US government officials are concerned that medical equipment is becoming riddled with malware. The malware infections can clog patient-monitoring equipment and other software systems.
So far no one has died because the equipment is bugged, but Kevin Fu, a leading expert on medical-device security and a computer scientist at the University of Michigan and the University of Massachusetts, Amherst said the problem is getting worse. Malware slowed down fetal monitors used on women with high-risk pregnancies being treated in intensive-care wards.
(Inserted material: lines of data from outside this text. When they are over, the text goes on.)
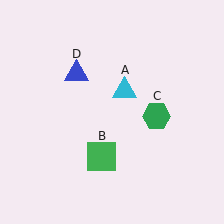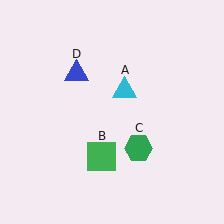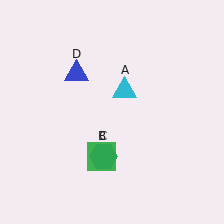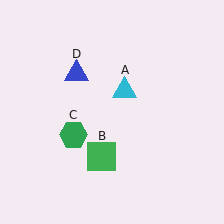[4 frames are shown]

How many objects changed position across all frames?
1 object changed position: green hexagon (object C).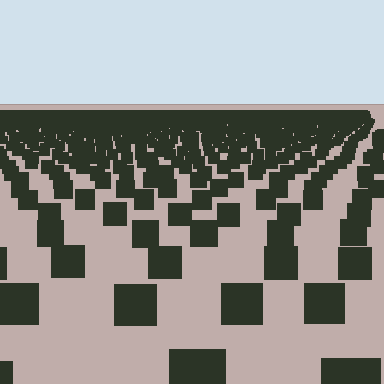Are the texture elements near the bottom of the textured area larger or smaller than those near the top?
Larger. Near the bottom, elements are closer to the viewer and appear at a bigger on-screen size.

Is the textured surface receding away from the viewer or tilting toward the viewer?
The surface is receding away from the viewer. Texture elements get smaller and denser toward the top.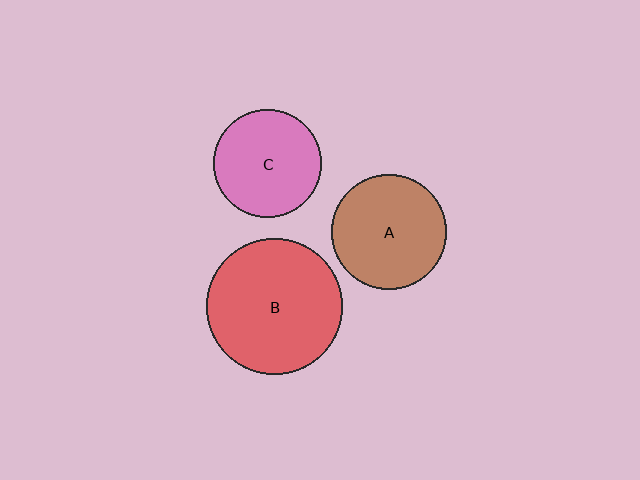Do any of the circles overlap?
No, none of the circles overlap.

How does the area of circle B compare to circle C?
Approximately 1.6 times.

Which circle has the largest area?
Circle B (red).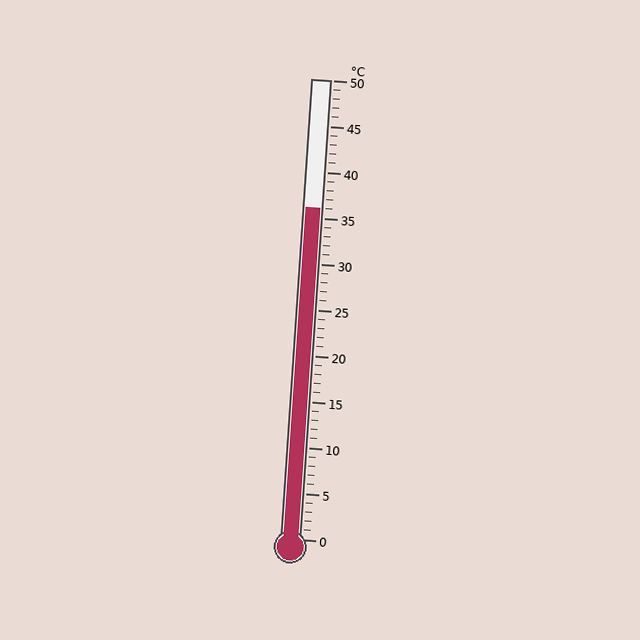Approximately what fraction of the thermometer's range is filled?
The thermometer is filled to approximately 70% of its range.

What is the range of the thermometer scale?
The thermometer scale ranges from 0°C to 50°C.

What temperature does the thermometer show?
The thermometer shows approximately 36°C.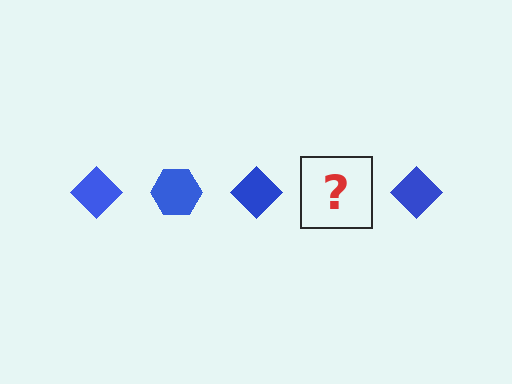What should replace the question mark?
The question mark should be replaced with a blue hexagon.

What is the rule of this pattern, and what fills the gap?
The rule is that the pattern cycles through diamond, hexagon shapes in blue. The gap should be filled with a blue hexagon.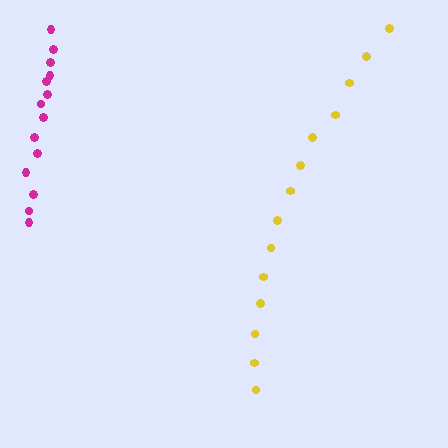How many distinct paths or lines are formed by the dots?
There are 2 distinct paths.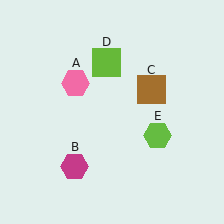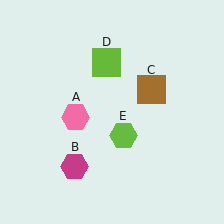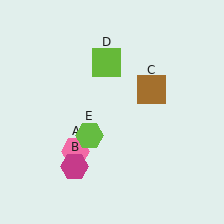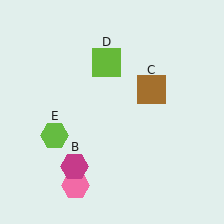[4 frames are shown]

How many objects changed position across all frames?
2 objects changed position: pink hexagon (object A), lime hexagon (object E).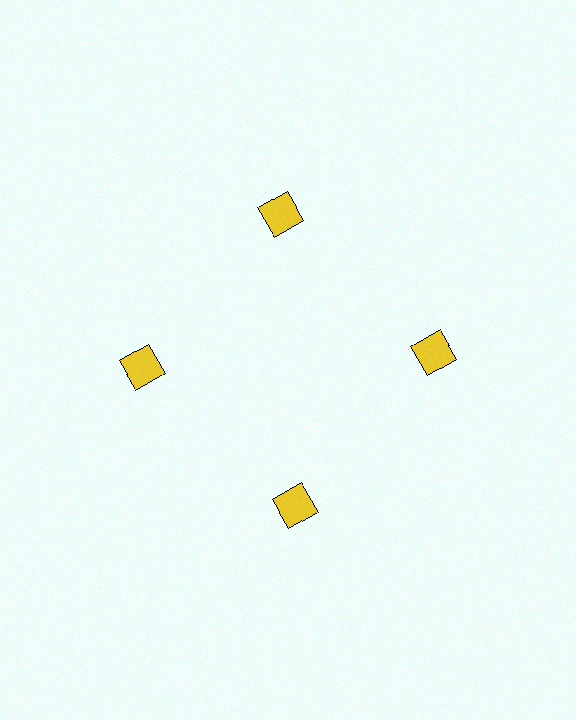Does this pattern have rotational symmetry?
Yes, this pattern has 4-fold rotational symmetry. It looks the same after rotating 90 degrees around the center.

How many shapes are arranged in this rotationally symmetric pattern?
There are 4 shapes, arranged in 4 groups of 1.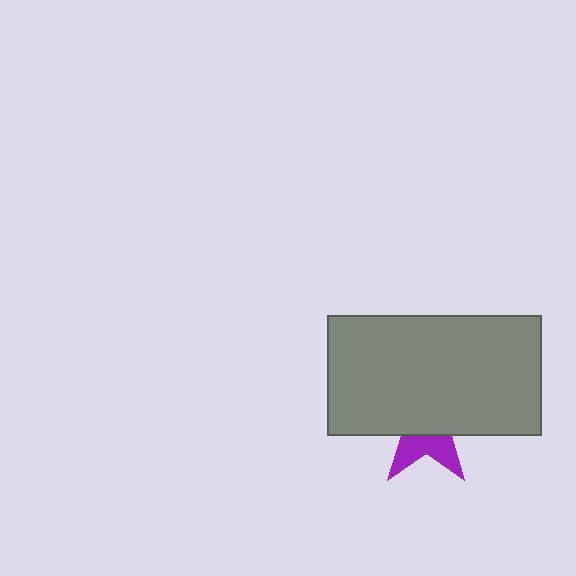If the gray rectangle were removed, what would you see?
You would see the complete purple star.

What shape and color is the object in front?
The object in front is a gray rectangle.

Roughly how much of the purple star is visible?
A small part of it is visible (roughly 37%).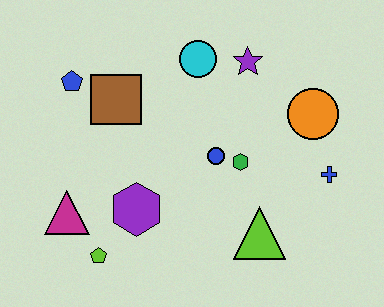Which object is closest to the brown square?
The blue pentagon is closest to the brown square.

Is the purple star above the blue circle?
Yes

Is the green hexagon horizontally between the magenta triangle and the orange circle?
Yes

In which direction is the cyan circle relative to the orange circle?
The cyan circle is to the left of the orange circle.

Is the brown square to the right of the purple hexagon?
No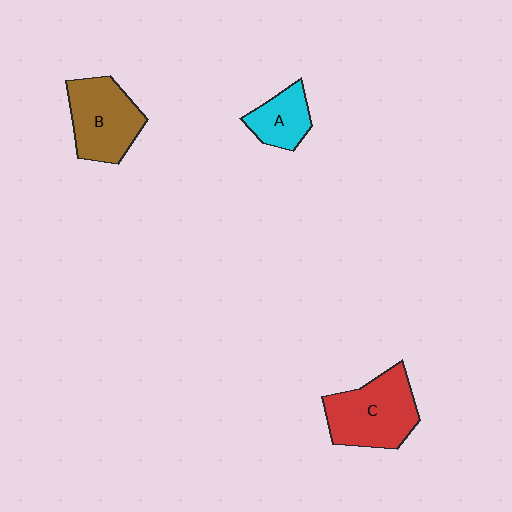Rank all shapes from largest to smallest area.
From largest to smallest: C (red), B (brown), A (cyan).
Part of the problem is that software-controlled medical equipment has become increasingly interconnected and systems run on variants of Windows. They are usually connected to an internal network that is itself connected to the Internet. They are also vulnerable to infections from laptops or other device brought into hospitals.
Unlike the IT market, medical-device makers are refusing to allow their equipment to be modified, even to add security features. Beth Israel Deaconess Medical Center in Boston, 664 pieces of medical equipment are running on older Windows operating systems that manufactures will not modify or allow the hospital to change—even to add antivirus software—because of a row over whether modifications could run afoul of US Food and Drug Administration regulatory reviews.
What is scary is that the newer systems are based on Windows XP which have better protections, but Microsoft will tell you that Windows XP is not exactly safe any more.